Cara infantilizada, que mesmo os odores etílicos não afastam o seu
ar de menino, deve ter pouco mais de trinta anos. Barba espalhada
pelo rosto como semente espalhada em dia de suão, boné de pala a
ocupar os fartos cabelos acobreados, e tatuagens nos braços, não
fora estar ali num quadro de indigência e dir-se-ia mais um turista
em trânsito por Coimbra.
Quem é o Peter?
Interrogo.
-Estou
em Portugal há cerca de 8 anos -expressa-se num português
arranhado mas compreensível. Desde que a Merkel -a chanceler
alemã- chegou ao poder que deixei de gostar de viver na Alemanha. Em
Portugal sinto-me muito bem. Durmo na rua, onde vejo um lugar. Numa
entrada de prédio, numa casa abandonada. Onde der. Componho música
-roubaram-me a viola há dias. Faço malabarismo. As pessoas são
simpáticas. Não me apercebo aqui de qualquer hostilidade pelo facto
de estarmos aqui sentados. Não fazemos mal a ninguém.
E
ENTRETANTO OUTRO CHEGA
Enquanto
converso com o grupo chega o Luís Miguel da Silva Marques Oliveira.

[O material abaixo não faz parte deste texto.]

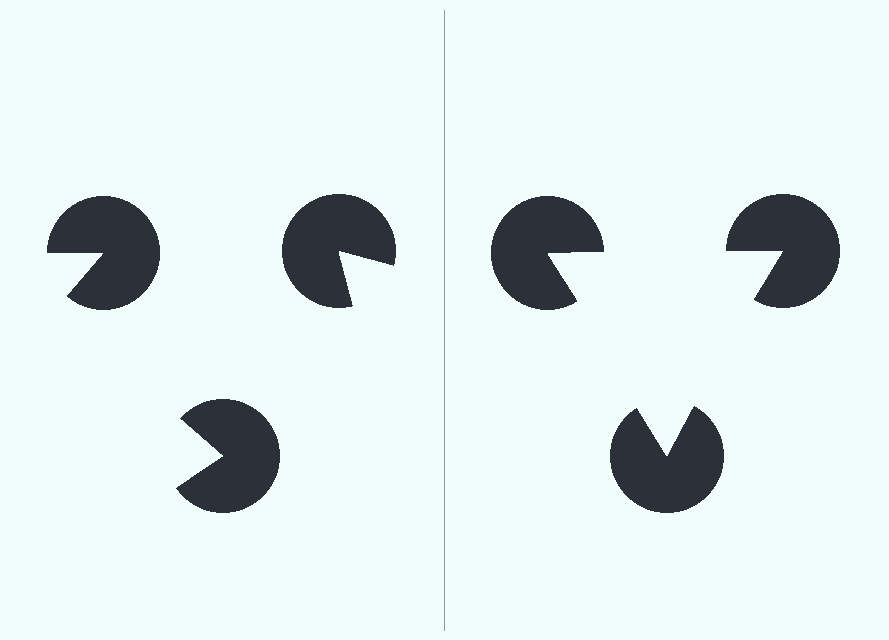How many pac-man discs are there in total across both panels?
6 — 3 on each side.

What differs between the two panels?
The pac-man discs are positioned identically on both sides; only the wedge orientations differ. On the right they align to a triangle; on the left they are misaligned.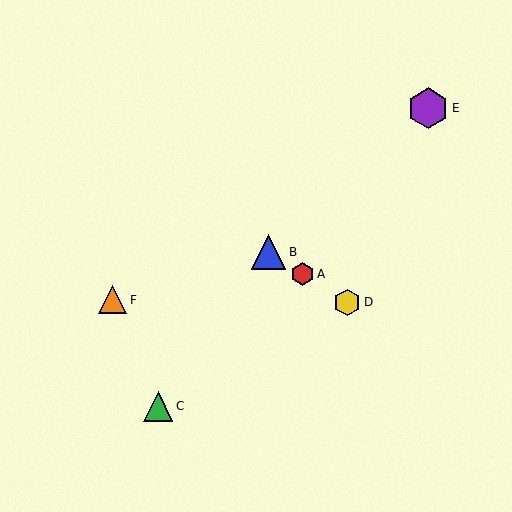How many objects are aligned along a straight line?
3 objects (A, B, D) are aligned along a straight line.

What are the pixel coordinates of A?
Object A is at (303, 274).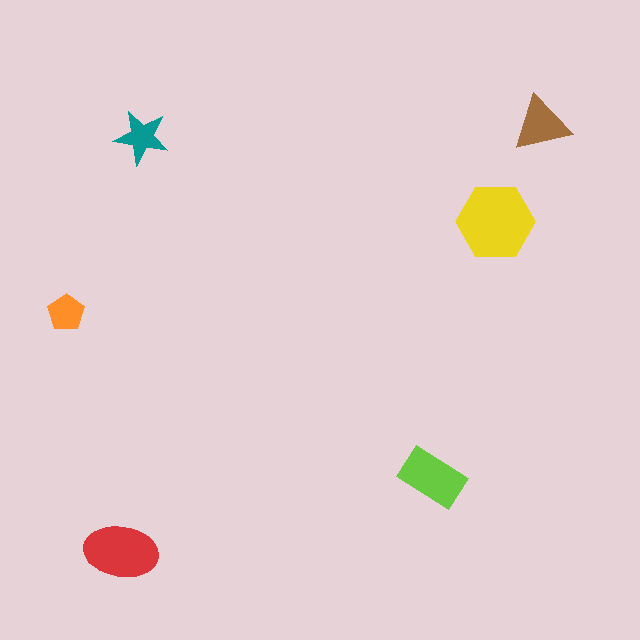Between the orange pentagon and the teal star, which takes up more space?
The teal star.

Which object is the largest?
The yellow hexagon.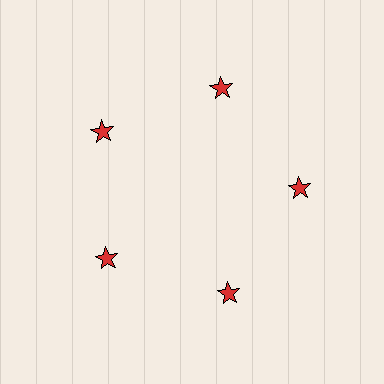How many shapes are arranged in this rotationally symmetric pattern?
There are 5 shapes, arranged in 5 groups of 1.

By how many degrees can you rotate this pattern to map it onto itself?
The pattern maps onto itself every 72 degrees of rotation.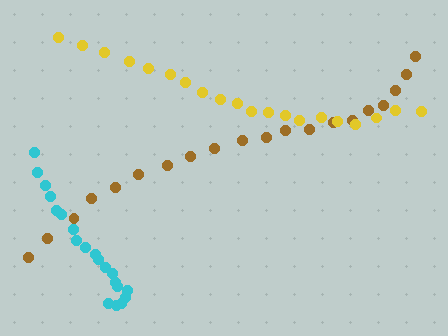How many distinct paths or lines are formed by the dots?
There are 3 distinct paths.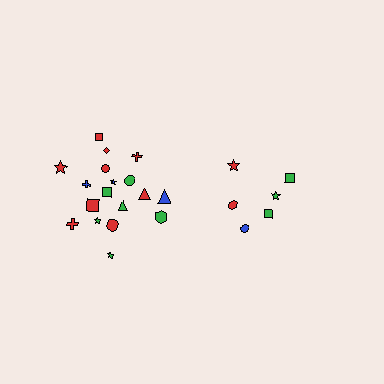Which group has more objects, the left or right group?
The left group.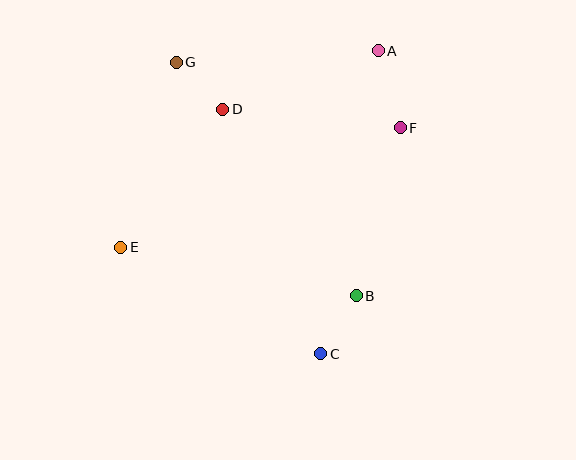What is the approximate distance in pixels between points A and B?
The distance between A and B is approximately 246 pixels.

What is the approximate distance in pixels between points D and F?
The distance between D and F is approximately 178 pixels.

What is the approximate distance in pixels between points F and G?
The distance between F and G is approximately 233 pixels.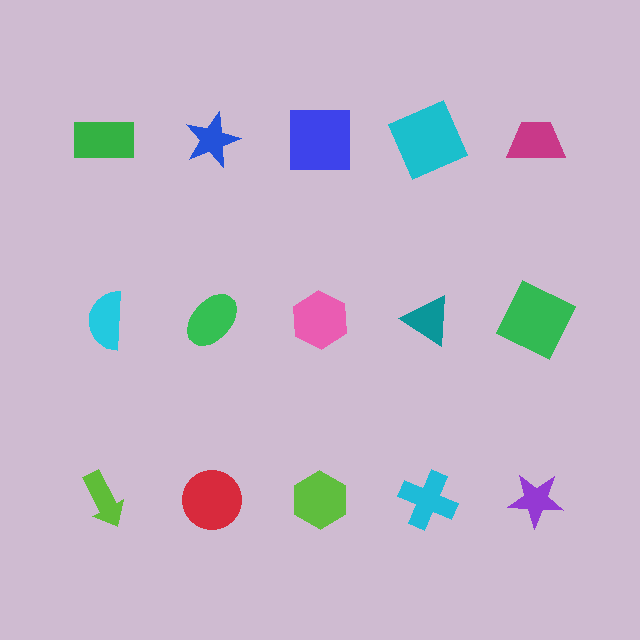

Ao soletrar o nome avisa logo que é comprido. Baixo, de pouco mais
de metro e meio, parece um homem novo em corpo de velho. Ombros
arqueados, como suportasse o peso do mundo, rosto avermelhado com
barba ao sabor do tempo, olhos encovados por consequência do vinho
-conserva na mão um pacote-, parece enterrar-se pelo chão adentro.
Quem
é o Luís Miguel?
Interrogo.
-Sou
um sem-abrigo. Tenho 42 anos. Sou natural da Figueira da Foz. Por lá
trabalhei no que calhou, numa serração, nas obras, no campo. Depois
começou a não haver trabalho e caí nesta vida. Durmo numa casa
velha. Não recebo nenhum rendimento social. Não me concedem
subsídio porque estou agregado ao rendimento fiscal da minha mãe.
Nem tenho ordem para comer na Cozinha Económica. A assistente social
manda-me para a Segurança Social e lá só me passam autorização
para três dias. Uns dias como, outros não. É conforme calha. Mas
não há problema.
Nunca
senti aqui qualquer má-vontade de quem aqui trabalhe e vive. Ando
por cá há mais de três semanas. Também não me meto com quem
passa. Se quiserem dar uma moeda dão, se não quiserem, igualmente,
tudo bem na mesma. Já deixei de discutir. Qualquer coisa me serve.